Once touted as a shoo-in for the Nobel Peace Prize, Greta has seen her star wane over the last few years. She no longer captures the aura and admiration of world leaders and the media. What happened to make the meteoric rise of this activist sensation fizzle out?
COVID not only struck the ability to turn out large crowds around Europe (I attended her last event in Brussels in March, 2020 on the eve of the first lockdowns), it also put her single-minded obsession into perspective. The climate campaign could not compete for media attention when we shifted focus to a global health pandemic. Climate activists were soon trying to restore their narrative by claiming the risks from the coronavirus were insignificant compared to the daily death toll from global warming.
Like any activist campaign, the message could only be exploited so much. Like the decline of Extinction Rebellion, the relentless street circus pantomimes (from those ethically appointed with saving the planet) started to become stale, their blockades insensitive and their virtue signaling unpleasant. Insult me and my practices once, I hear you. Insult me on the daily and I’ll soon stop listening.
The world moved on and so did Greta. She still tweets regularly but mostly on the situation in Gaza and social justice issues and rarely on her burning house. She was not involved in the COP28 in Dubai or in any of the activist campaigns around it. She said it was a waste of time.

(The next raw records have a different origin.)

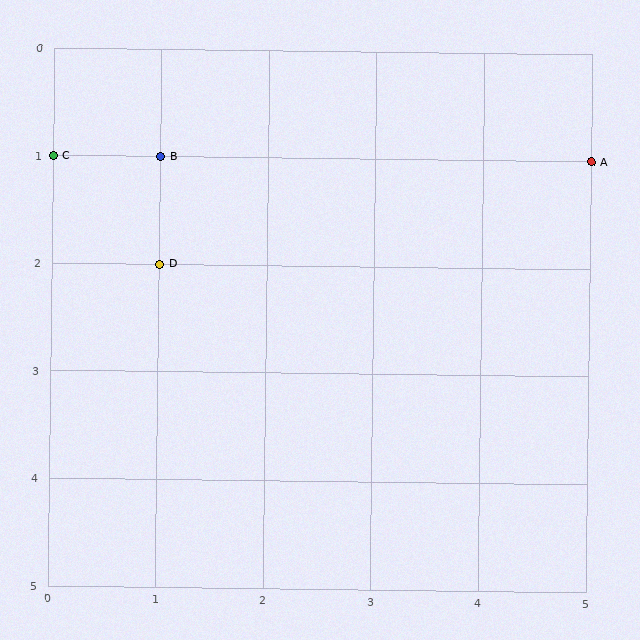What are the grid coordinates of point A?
Point A is at grid coordinates (5, 1).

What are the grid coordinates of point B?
Point B is at grid coordinates (1, 1).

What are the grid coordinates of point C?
Point C is at grid coordinates (0, 1).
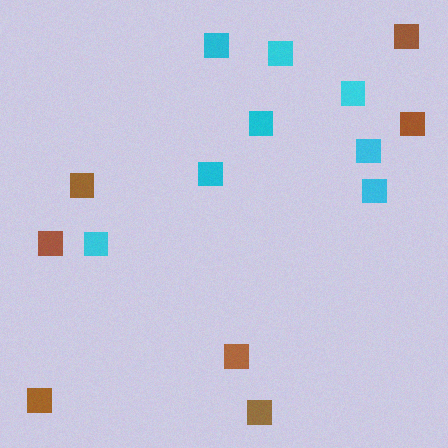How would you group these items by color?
There are 2 groups: one group of brown squares (7) and one group of cyan squares (8).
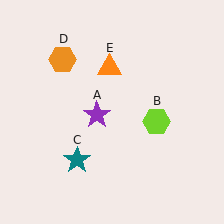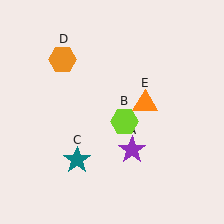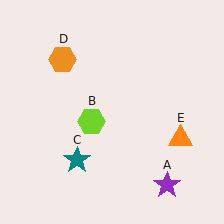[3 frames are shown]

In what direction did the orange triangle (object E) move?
The orange triangle (object E) moved down and to the right.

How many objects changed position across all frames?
3 objects changed position: purple star (object A), lime hexagon (object B), orange triangle (object E).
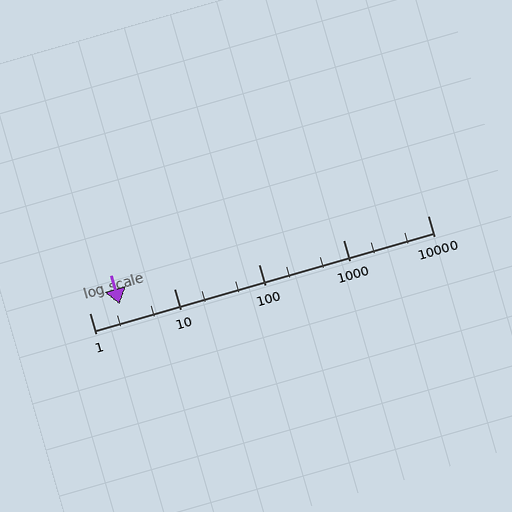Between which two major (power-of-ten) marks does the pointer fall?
The pointer is between 1 and 10.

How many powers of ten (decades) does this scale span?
The scale spans 4 decades, from 1 to 10000.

So maybe Greta, having graduated from high school, moved on to personal pursuits and started to learn that simplistic solutions to complex issues were indeed child’s play. Or, no longer a child, maybe we just got bored with her. I suspect the next child lobbyist the activist community recruits will need to be a whole lot younger.
How to Use a Child
Greta was not the first and she won’t be the last child phenom to be exploited by activists and the media. In 2013, well before Greta, I wrote an article focusing on how shamelessly activist parents were in pushing their children into the lobbying arena.
NGOs have known for a long time that a simple campaign solution could be packaged more effectively when delivered via the voice of a child – innocent and future oriented. It seems like every UN conference now has to have a daycare center for their keynote speakers. But the Severns, Rachels or Malalas of the world were reliant on their parents’ networks and strategic objectives.
After the Parkland school shooting, activists realized that a global army of passionate, outspoken children, networked and speaking in sync could be more effective than a single child. Thus after the essay contests and the grooming, a new movement was born. Greta’s persona was the perfect spearhead.
The Media Sucker Punch
By the time of Greta’s first climate strike, the media should have become wiser to the motives behind the PR firm pushing this activist campaign exploitation. But the temptation for the media to amplify the microphone when a child articulately trashes the establishment is too much to resist. The media are not only falling for this old trick, they are actively jumping right in and profiting from it.
There is something ethically distasteful about how the media legitimizes the child lobbying movement. Of course we need to take the concerns of future generations into consideration but when child influencers are mouthing what their activist handlers are feeding them, should the media take some responsibility in how they are then amplifying these campaigns?
Minors are protected from exploitation in the workplace, in entertainment, in the courts, in the schools… but when they are exploited in lobbying campaigns, that is part of democracy and the press celebrate them. This is exploitation and the media should have some ethical codes of conduct here.
Maybe that’s why Greta never won that coveted Nobel Prize.